Courant 2021, la SCI [Adresse 2] a souhaité procéder à la rénovation d’un bâtiment dont elle est propriétaire au [Adresse 9] à QUIBERON.
Dans ce cadre, elle a confié :
— une mission de conception à la SARL I ARCHITECTES, assurée auprès de la MAF
— la maîtrise d’œuvre à la société BATINNOV, assurée auprès de AXA
— les travaux de rénovation et d’aménagement à la société BATI TAK, assurée auprès de MMA.
Il n’a pas été procédé à la réception des travaux mais il a été procédé à une prise de possession de l’immeuble ; le local commercial, situé au rez-de-chaussée, étant occupé par la société JOLIE QUIBERONNAISE et les logements situés au 1er et 2ème étage étant loués.
Courant 2023, la SCI [Adresse 2] a constaté certaines lacunes dans les travaux lesquelles ont été consignées dans un procès-verbal de constat du 4 février 2023.
En outre, une expertise contradictoire a été organisée le 1er mars 2024 et a permis de confirmer la présence de non-conformités et d’erreurs de conception.
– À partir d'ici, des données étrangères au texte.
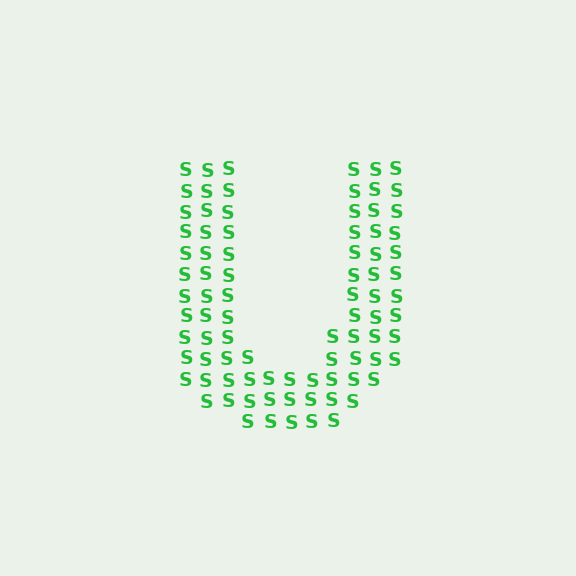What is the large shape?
The large shape is the letter U.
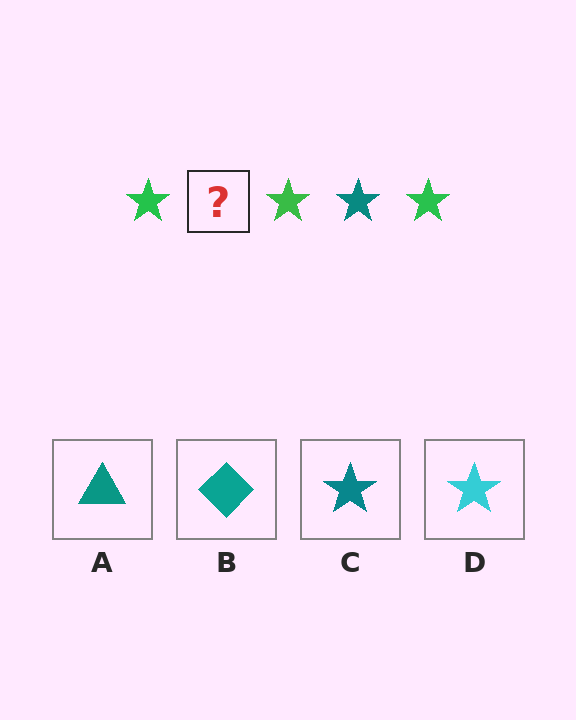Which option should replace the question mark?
Option C.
Suivant actes de commissaire de justice en date des 17, 18, 19 et 22 décembre 2025, la SCI MAISON QUIBERONNAISE et la société JOLIE QUIBERONNAISE ont assigné la SARL I ARCHITECTES, la MAF, la société AXA FRANCE IARD, la SARL BATI TAK, la compagnie d’assurance MMA IARD et la SA MMA IARD ASSURANCES MUTUELLES et la SELAS CLEOVAL es qualité de liquidateur judiciaire de la société BATINNOV devant le juge des référés du tribunal judiciaire de LORIENT.
Prétentions et moyens des parties :
La SCI [Adresse 2] et la société JOLIE QUIBERONNAISE demandent au juge des référés de :
— Ordonner une expertise.
— Réserver les dépens de l’instance.
Elles indiquent que le bâtiment présente des non-conformités à l’autorisation administrative et aux plans contractuels, outre des défauts de mise en œuvre, d’inachèvements et de non-conformités aux contrats.
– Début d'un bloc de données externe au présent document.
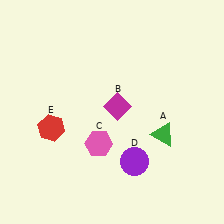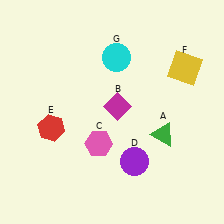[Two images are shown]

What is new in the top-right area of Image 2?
A yellow square (F) was added in the top-right area of Image 2.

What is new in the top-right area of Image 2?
A cyan circle (G) was added in the top-right area of Image 2.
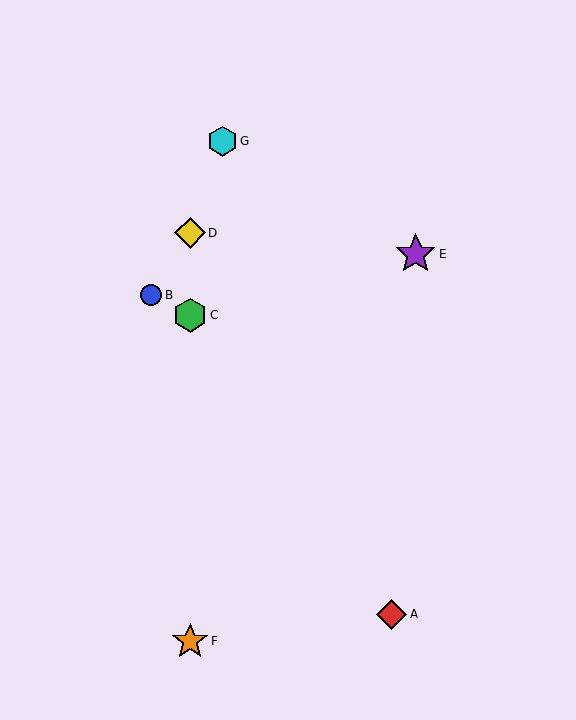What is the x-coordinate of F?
Object F is at x≈190.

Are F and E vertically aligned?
No, F is at x≈190 and E is at x≈416.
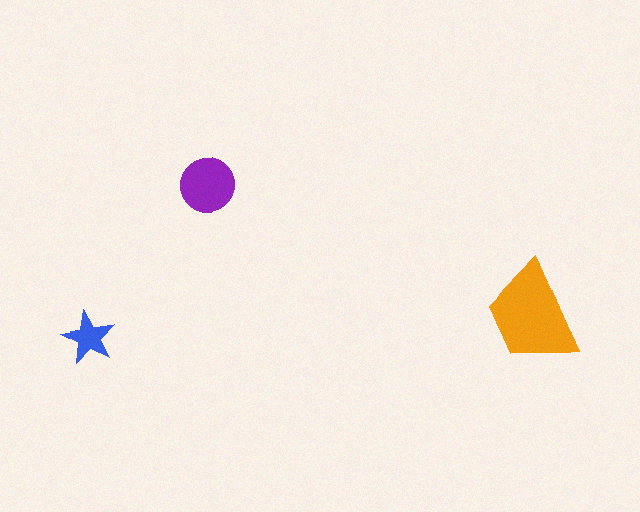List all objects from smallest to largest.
The blue star, the purple circle, the orange trapezoid.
Elles ajoutent produire aux débats le rapport d’expertise du 1er mars 2024 aux termes duquel l’expert a constaté qu’il existait une erreur de conception sur les plans architecte et que celle-ci n’a pas été détectée par la maîtrise d’œuvre et l’entreprise de gros-œuvre au démarrage des travaux.
Elles pointent, aussi, que l’expert s’interroge sur d’éventuelles carences dans la conduite de travaux par la société BATI TAK.
***
La SARL BATI TAK formule toutes réserves et protestations d’usage et sollicite que la consignation soit mise à la charge de la SCI [Adresse 2] et de la société JOLIE QUIBERONNAISE.
***
La SARL I ARCHITECTES, sous les plus expresses réserves, demande qu’il soit statué ce que de droit sur la demande d’expertise et que les dépens soient mis à la charge de la SCI [Adresse 2] et de la société JOLIE QUIBERONNAISE.
***
La MMA IARD et la MMA IARD ASSURANCES MUTUELLES n’ont formulé aucune opposition à la demande d’expertise mais ont émis toutes réserves et protestations d’usage et ont demandé que les opérations d’expertise soient déclarées communes et opposables à l’ensemble des parties à la cause.
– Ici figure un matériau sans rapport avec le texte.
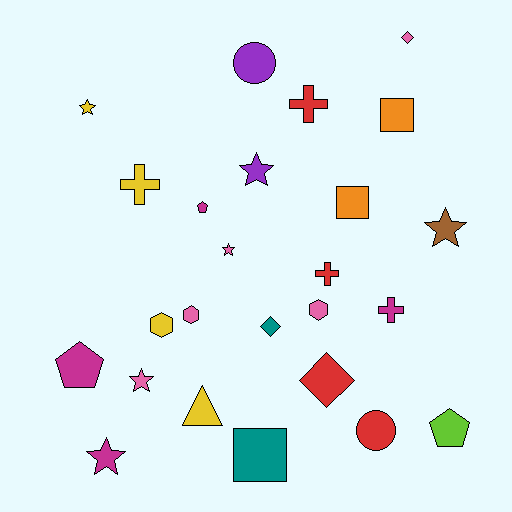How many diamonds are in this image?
There are 3 diamonds.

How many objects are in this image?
There are 25 objects.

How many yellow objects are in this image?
There are 4 yellow objects.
Elles sollicitent, en outre, que la SARL BATI TAK soit condamnée à communiquer sa ou ses attestations d’assurance en responsabilité décennale et professionnelle valables à partir du 1er janvier 2025 sous astreinte de 200€ par jour de retard à l’expiration d’un délai d’un mois à compter de la signification de l’ordonnance de référé.
Elles reconnaissent avoir été l’assureur de la SARL BATI TAK, du 13 janvier 2021 au 1er janvier 2025, pour ses activités de maçonnerie et de béton armé et que les travaux litigieux ont été effectués pendant leurs périodes de garantie.
Elles précisent, toutefois, que le contrat d’assurance les liant à la SARL BATI TAK a été résilié avant la réclamation de la SCI [Adresse 2] et que, de fait, leurs garanties facultatives n’ont pas vocation à être mobilisées.
***
La SA AXA FRANCE IARD forme toutes protestations et réserves et demande qu’il soit statué ce que de droit sur les dépens.
***
La SELAS CLEOVAL, es qualité de liquidateur judiciaire de la société BATINNOV, et la MAF, bien que régulièrement assignées, n’ont pas constitué avocat.
Motifs de la décision :
— Sur la demande d’expertise
L’article 145 du code de procédure civile dispose que s’il existe un motif légitime de conserver ou d’établir avant tout procès la preuve de faits dont pourrait dépendre la solution d’un litige, les mesures d’instruction légalement admissibles peuvent être ordonnées à la demande de tout intéressé, sur requête ou en référé.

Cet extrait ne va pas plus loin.